Lo primero es el mensaje. Una lona inmobiliaria debe ser clara y directa. Frases como “SE VENDE” o “SE RENTA” deben ser lo más visible, incluso más que el nombre de la inmobiliaria. El objetivo es que alguien que pasa en coche o caminando entienda el mensaje en segundos. Evita saturar con texto, porque mientras más información tenga, menos se leerá.
Lo importante es captar atención, no explicar todo.
El número de contacto es el elemento más importante después del mensaje principal. Debe ir en grande, con alto contraste y fácil de memorizar. Muchas personas no se detienen a anotar, por eso es clave que puedan recordarlo rápidamente. Si usas dos números, asegúrate de que ambos sean legibles a distancia.
El diseño debe ser limpio y con buen contraste. Colores como fondo amarillo con letras negras, blanco con rojo o combinaciones de alto contraste funcionan mejor en exteriores. Evita fondos complejos o imágenes que dificulten la lectura. La prioridad siempre es la legibilidad a distancia, no el diseño decorativo.
El tamaño de la lona también influye mucho. Las medidas más comunes como 60x90 cm o 90x120 cm funcionan bien para casas, mientras que en avenidas o zonas más abiertas conviene usar formatos más grandes. Si la lona es muy pequeña, pierde visibilidad; si es demasiado grande sin buen diseño, tampoco será efectiva.
En cuanto al material, lo más recomendable es lona vinílica resistente para exteriores. Este material soporta sol, lluvia y viento, lo cual es clave porque muchas veces estas lonas permanecen semanas o meses colocadas. También es importante que tenga buen gramaje para evitar que se rompa o deforme fácilmente.
La calidad de impresión debe ser suficiente para exteriores. No necesitas resolución fotográfica, pero sí una impresión nítida y con colores sólidos. Si el texto se ve borroso o los colores están apagados, la lona pierde impacto. Aquí es donde una buena calibración de impresión hace la diferencia.
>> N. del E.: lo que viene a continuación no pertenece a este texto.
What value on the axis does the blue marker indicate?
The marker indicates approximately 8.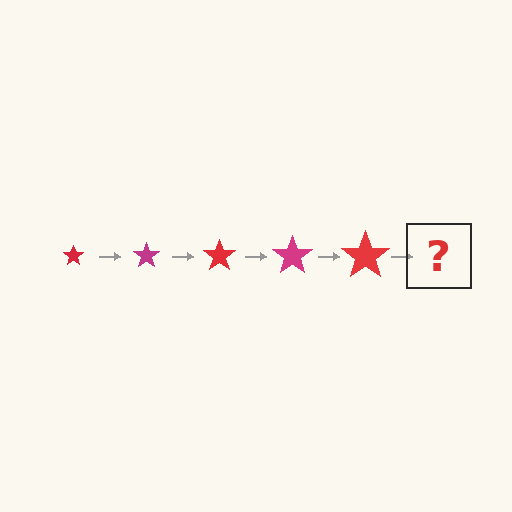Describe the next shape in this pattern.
It should be a magenta star, larger than the previous one.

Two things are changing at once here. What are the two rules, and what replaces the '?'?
The two rules are that the star grows larger each step and the color cycles through red and magenta. The '?' should be a magenta star, larger than the previous one.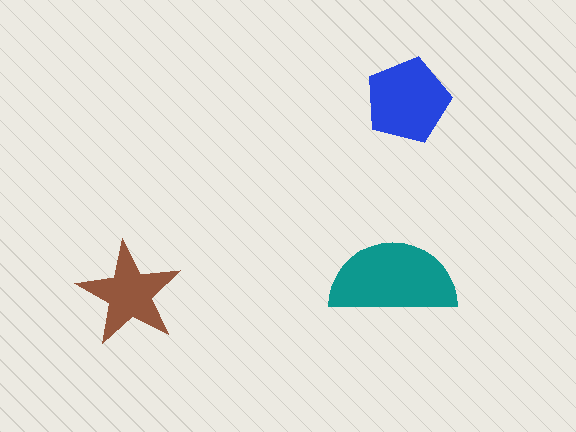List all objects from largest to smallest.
The teal semicircle, the blue pentagon, the brown star.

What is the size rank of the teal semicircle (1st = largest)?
1st.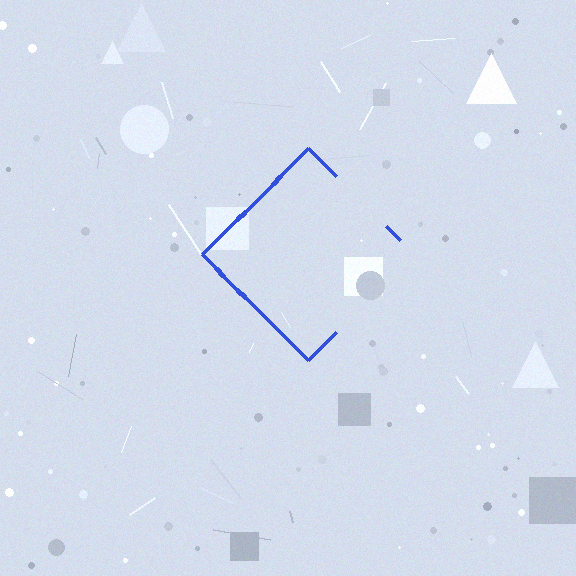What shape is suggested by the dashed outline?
The dashed outline suggests a diamond.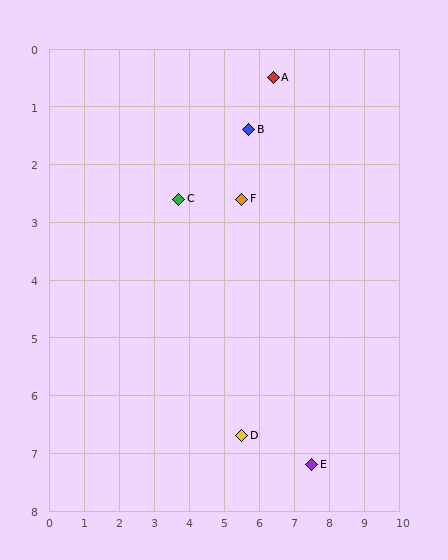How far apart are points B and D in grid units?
Points B and D are about 5.3 grid units apart.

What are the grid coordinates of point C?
Point C is at approximately (3.7, 2.6).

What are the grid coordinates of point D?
Point D is at approximately (5.5, 6.7).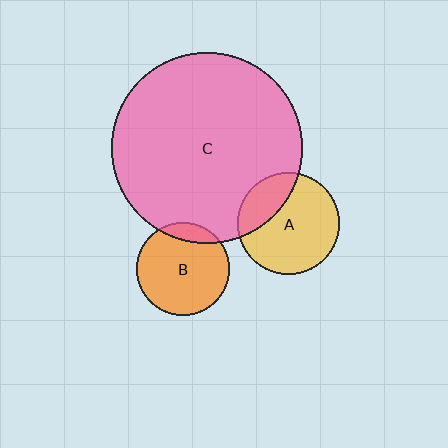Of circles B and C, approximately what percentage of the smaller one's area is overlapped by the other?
Approximately 10%.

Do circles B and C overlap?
Yes.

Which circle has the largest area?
Circle C (pink).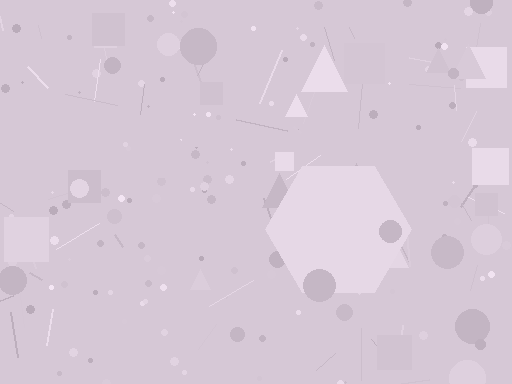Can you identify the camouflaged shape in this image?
The camouflaged shape is a hexagon.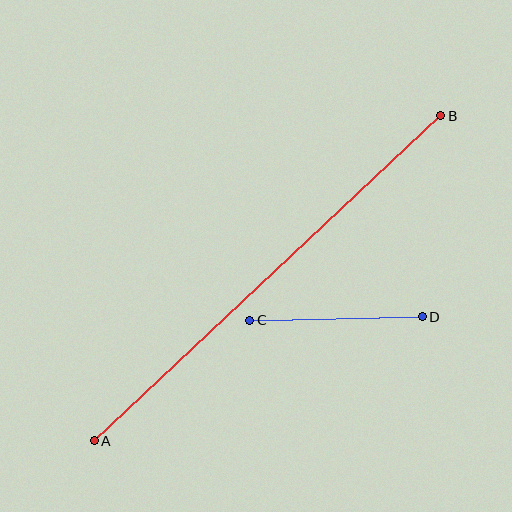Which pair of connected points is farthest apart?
Points A and B are farthest apart.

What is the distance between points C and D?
The distance is approximately 173 pixels.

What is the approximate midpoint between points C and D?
The midpoint is at approximately (336, 318) pixels.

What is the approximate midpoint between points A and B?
The midpoint is at approximately (267, 278) pixels.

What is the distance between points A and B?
The distance is approximately 475 pixels.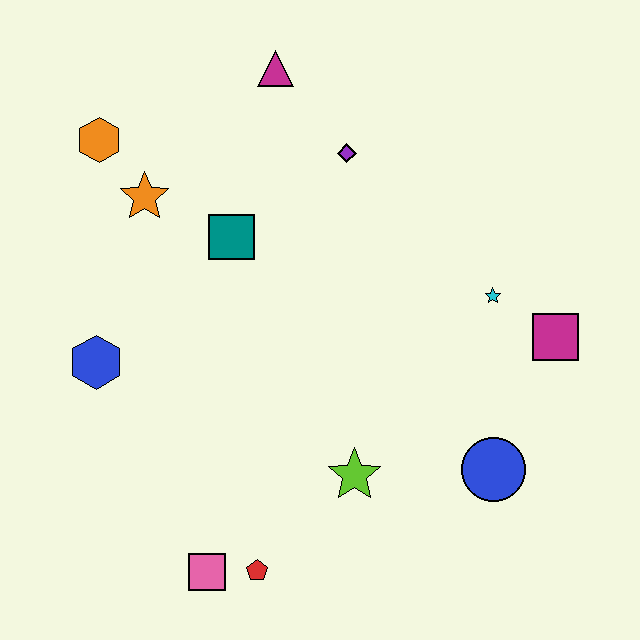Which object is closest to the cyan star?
The magenta square is closest to the cyan star.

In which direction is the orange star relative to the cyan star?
The orange star is to the left of the cyan star.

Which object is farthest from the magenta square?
The orange hexagon is farthest from the magenta square.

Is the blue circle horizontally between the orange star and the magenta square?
Yes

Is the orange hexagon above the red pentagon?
Yes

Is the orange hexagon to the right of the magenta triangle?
No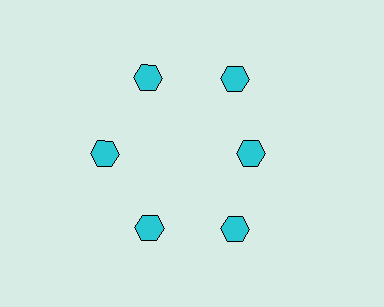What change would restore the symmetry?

Otro punto clave es la ubicación. No basta con imprimir una buena lona si no se coloca correctamente. Debe estar en un lugar visible desde la calle, sin obstáculos como árboles, postes o bardas. Entre más tráfico tenga la zona, mayor será el número de impactos.
También puedes agregar elementos que aumenten la respuesta, como un código QR o un pequeño texto adicional tipo “Informes por WhatsApp”. Esto facilita el contacto inmediato, especialmente para personas que prefieren no llamar.
Finalmente, considera la durabilidad. Si la propiedad tardará en venderse, vale la pena invertir en una lona de mejor calidad para evitar reemplazos constantes. A largo plazo, esto reduce costos y mantiene una buena imagen.
En conclusión, una lona inmobiliaria efectiva no depende de un diseño complejo, sino de claridad, visibilidad y estrategia. Un mensaje directo, un número bien visible, buen contraste y una correcta ubicación pueden marcar la diferencia entre una lona que pasa desapercibida y una que realmente genera clientes.